Animé de la volonté de servir, d'être en communication et en communion perpétuelle avec le lecteur, il aborde des sujets ayant rapport avec la politique, l'histoire immédiate, le processus houleux et tumultueux de la transition d'Haïti vers la démocratie. Il traite des sujets relatifs à la culture haïtienne, à la musique haïtienne, à l'art. C'est sa passion.Mis à part ses ouvrages sur la transition, trois autres m'ont marqué. D'abord, « Frédéric Marcelin économiste ou les riches dépouilles d'un ministre des finances » se veut une monographie à haute portée didactique. Ce livre présente la composante économique fondamentale de ses écrits non moins biaisés par des prismes idéologiques. C'est son ouvrage le plus réussi, tant dans l'agencement des idées qu'au niveau rédactionnel. C'est une mine de connaissances.L'art du portrait
Puis, « Portraits politiques et Hommages divers » comporte une série d'hommages rendus à Fidel Castro, à Balaguer et à Edmond Paul, l'une des grandes figures du XIX e siècle. Il y a des êtres de chair et de sang comme Yanick Lahens, Huguette Hérard. En clair, le portrait permet à l'écrivain de combiner à la fois l'émotion et la raison, le fond et la forme, le message et la controverse. Enfin, « Littérature et Oraliture fragmentaires d'Haïti » a le double mérite d'être à la fois une oeuvre exploratoire et didactique. Réparti en cinq grands chapitres, ce livre est un véritable plaidoyer en faveur de l'introduction de la nouvelle dans l'enseignement de la littérature haïtienne, un relevé commenté des bibliographies des études littéraires haïtiennes, un inventaire exhaustif des nouvelles, récits et contes haïtiens publiés en volume.

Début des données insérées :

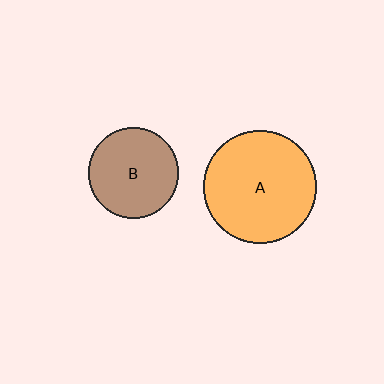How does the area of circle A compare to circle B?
Approximately 1.6 times.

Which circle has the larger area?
Circle A (orange).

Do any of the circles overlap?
No, none of the circles overlap.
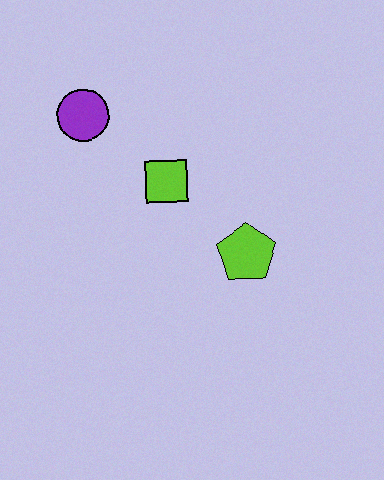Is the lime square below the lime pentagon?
No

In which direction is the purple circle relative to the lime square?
The purple circle is to the left of the lime square.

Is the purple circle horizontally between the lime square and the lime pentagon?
No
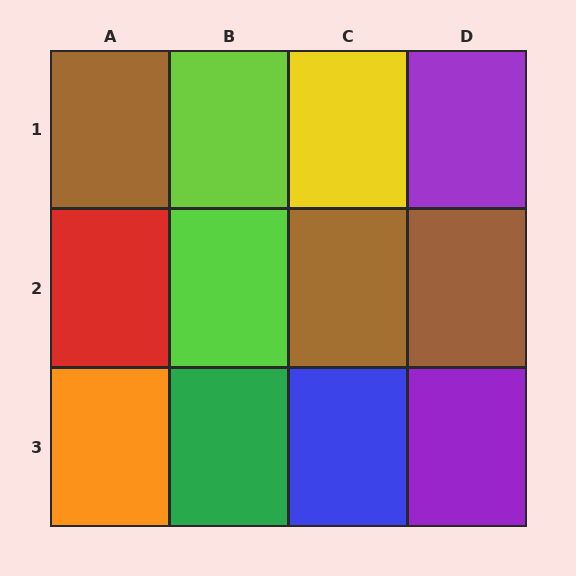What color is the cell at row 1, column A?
Brown.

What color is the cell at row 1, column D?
Purple.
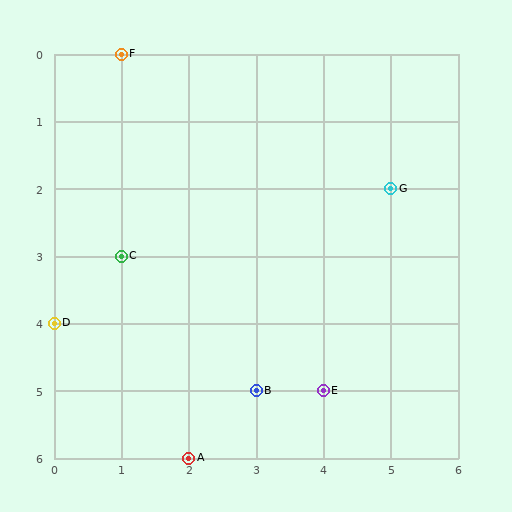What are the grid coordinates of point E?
Point E is at grid coordinates (4, 5).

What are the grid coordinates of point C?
Point C is at grid coordinates (1, 3).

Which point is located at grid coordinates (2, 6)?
Point A is at (2, 6).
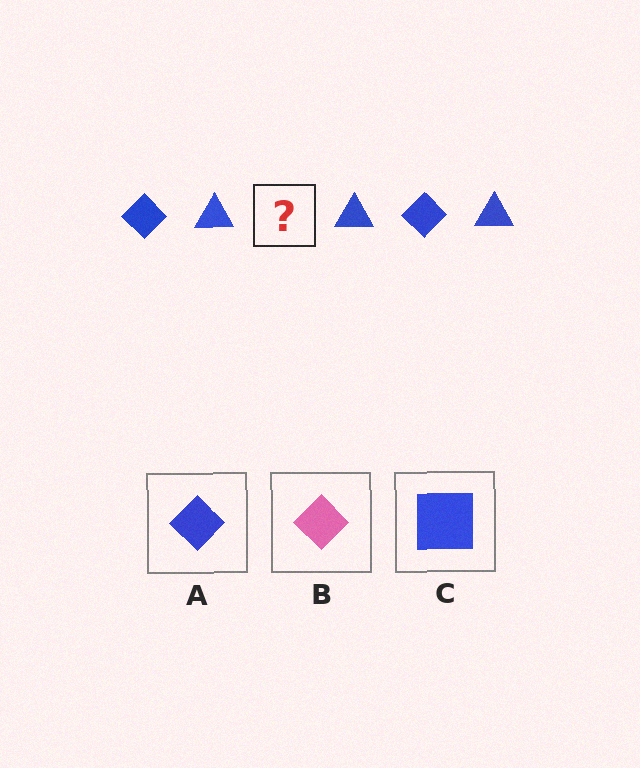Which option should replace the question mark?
Option A.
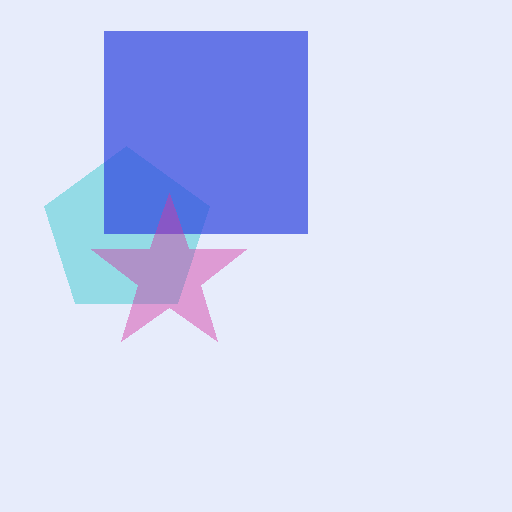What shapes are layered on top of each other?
The layered shapes are: a cyan pentagon, a blue square, a magenta star.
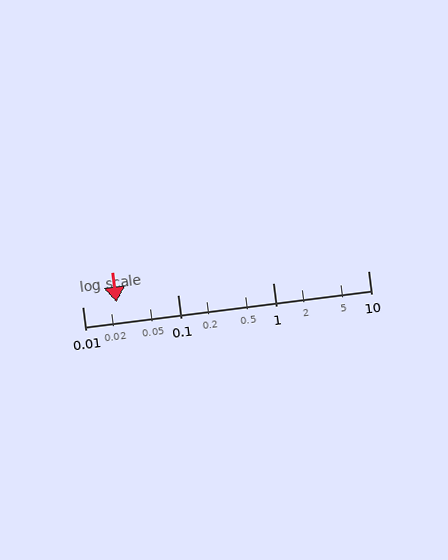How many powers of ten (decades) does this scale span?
The scale spans 3 decades, from 0.01 to 10.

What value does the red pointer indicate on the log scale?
The pointer indicates approximately 0.023.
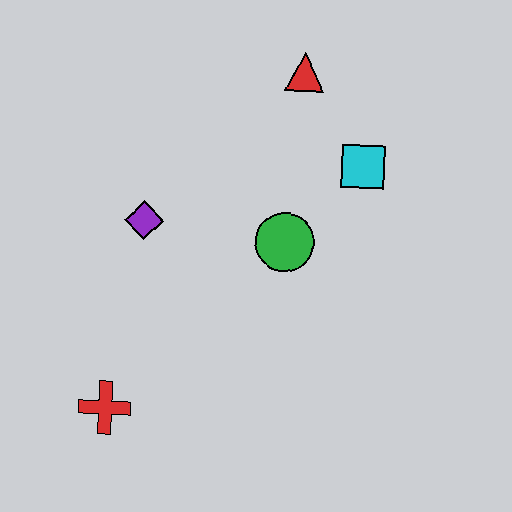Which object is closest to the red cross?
The purple diamond is closest to the red cross.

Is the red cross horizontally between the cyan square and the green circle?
No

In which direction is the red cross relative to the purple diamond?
The red cross is below the purple diamond.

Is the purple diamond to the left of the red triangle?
Yes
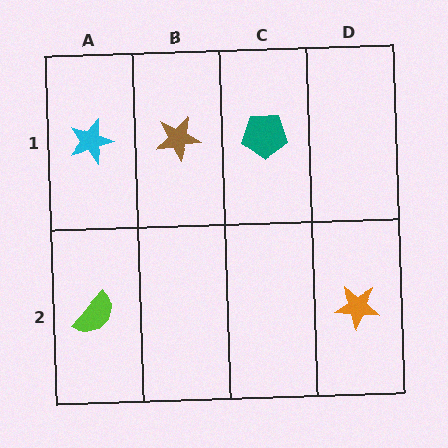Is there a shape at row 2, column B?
No, that cell is empty.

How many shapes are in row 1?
3 shapes.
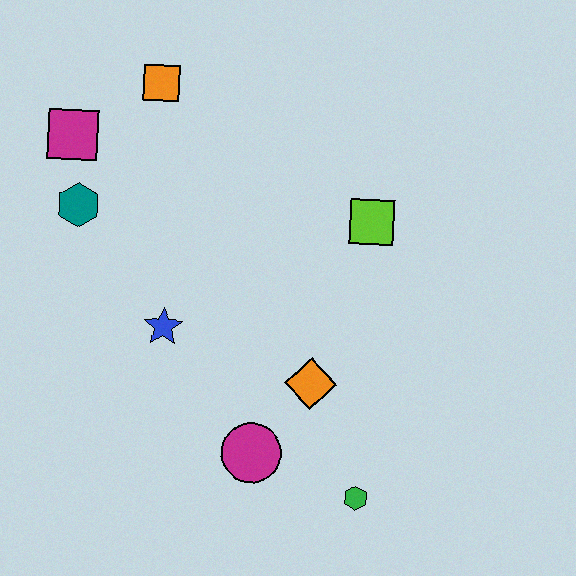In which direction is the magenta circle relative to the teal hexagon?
The magenta circle is below the teal hexagon.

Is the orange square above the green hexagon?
Yes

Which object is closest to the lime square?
The orange diamond is closest to the lime square.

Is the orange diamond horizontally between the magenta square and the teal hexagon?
No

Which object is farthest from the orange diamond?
The magenta square is farthest from the orange diamond.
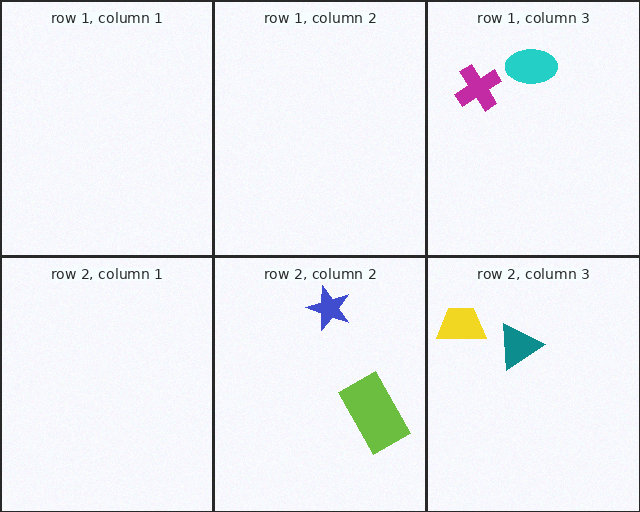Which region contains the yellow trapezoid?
The row 2, column 3 region.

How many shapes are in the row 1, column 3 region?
2.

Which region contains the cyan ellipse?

Somme toute, son oeuvre a une haute portée didactique. Elle est une manière de voir autrement Haïti. Pierre-Raymond Dumas, c'est un professionnel de la plume, un visionnaire qui aime son pays.
(1) DUMAS (Pierre-Raymond), La transition d'Haïti vers la Démocratie. Les 7 mois d'Aristide-Préval (tome II/volume I), L'Imprimeur II, La Collection Pacte pour la Réforme et la Démocratie, Port-au-Prince, 2001, 195 p.
(2) DUMAS (Pierre-Raymond), Littérature et oraliture fragmentaires d'Haïti, L'Imprimeur II, Le Texte Court, Port-au-Prince, 2006, 193p.
(3) DUMAS (Pierre-Raymond), Frédéric Marcelin ou les riches dépouilles d'un ministre des Finances, L'Imprimeur II, Port-au-Prince, 2000, 346p.
(4) DUMAS (Pierre-Raymond), Portaits politiques et hommages divers, L'Imprimeur II, Port-au-Prince, 2005, 218 p.
(5) DUMAS (Pierre-Raymond), Panorama de la littérature haïtienne de la diaspora, L'Imprimeur II, Port-au-Prince, 2000, 504 p.
(6) DUMAS (Pierre-Raymond), Bibliographie chronologique des écrits de Pierre-Raymond Dumas (1983-2006), L'Imprimeur II, Port-au-Prince, 2006, 368 p.
(7) DUMAS (Pierre-Raymond), Fin du Militantisme Haïtien?, L'Imprimeur II, Port-au-Prince, 1996, 181 p.